Starr já ouviu isto tudo antes e segue o seu próprio conselho: sê forte; bloqueia o barulho; age com integridade. Porém, em 2016 o seu vigor foi novamente testado, quando foi despedido da Universidade de Baylor devido a uma investigação sobre a falta de capacidade da universidade em lidar com casos de agressão sexual.

“É uma questão, admito, de orgulho pessoal: fui despedido enquanto presidente mas demiti-me enquanto conselheiro”, diz Starr. “E não fui despedido com motivo. E essa é uma verdade. E também uma vaidade.” O fim do seu mandato na universidade, quase coincidindo com o fim da era Clinton, permitiu que escrevesse Contempt.

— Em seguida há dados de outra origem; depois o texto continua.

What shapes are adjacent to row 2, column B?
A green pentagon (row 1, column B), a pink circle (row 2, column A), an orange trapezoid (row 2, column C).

E na última véspera de Natal, num restaurante em Manhattan, Ken Starr finalmente conheceu Monica Lewinsky. A família dela acabara de cantar músicas de Natal em Gramercy Park, e a família dele estava a chegar ao fim de um jantar antes da missa.

De onde é que o conheço?, pensou ela.

Ela parece-se muito com a Monica, pensou ele.

Houve contacto visual.

Aqui está o homem que transformou a minha vida num inferno quando eu tinha apenas 24 anos, pensou ela.

Isto é constrangedor, pensou ele.

Ela diz que deram um aperto de mão. Ele diz que não. Num artigo publicado na Vanity Fair, Monica descreve o seu comportamento como “quase bucólico”, quase entre “parental e sinistro”. No livro, Starr descreve o encontro como “agradável mas intenso”. Ela culpa-o por ter aterrorizado a sua família para poder destruir uma presidência – mas em voz alta, apenas lhe disse que desejava que ambos tivessem feito escolhas diferentes. Ele ainda quer que ela culpe Clinton por ter feito dela “a vítima mais visível” do seu desprezo pela lei – mas em voz alta Starr apenas lhe desejou tudo de bom.

Starr diz no livro que Lewinsky, através de uma lealdade insensata, "permitiu tornar-se uma trágica figura". Na realidade Lewinsky, agora com 45 anos, transformou a própria angústia numa campanha anti-bullying e atingiu um elevado nível moral. Declinou através de um representante tecer comentários para este artigo. Realmente, porque o faria?

Starr, pela sua parte, deseja que a interacção tivesse sido mais substancial. Teria aceitado de bom grado sentar-se com Monica e submeter-se ao seu interrogatório. Ainda não se encontrou com os Clinton mas também aceitaria fazer o mesmo com eles.

“Vocês, primeiro”, diria, e depois ouviria com a calma de um homem que já sabe qual será a sua resposta.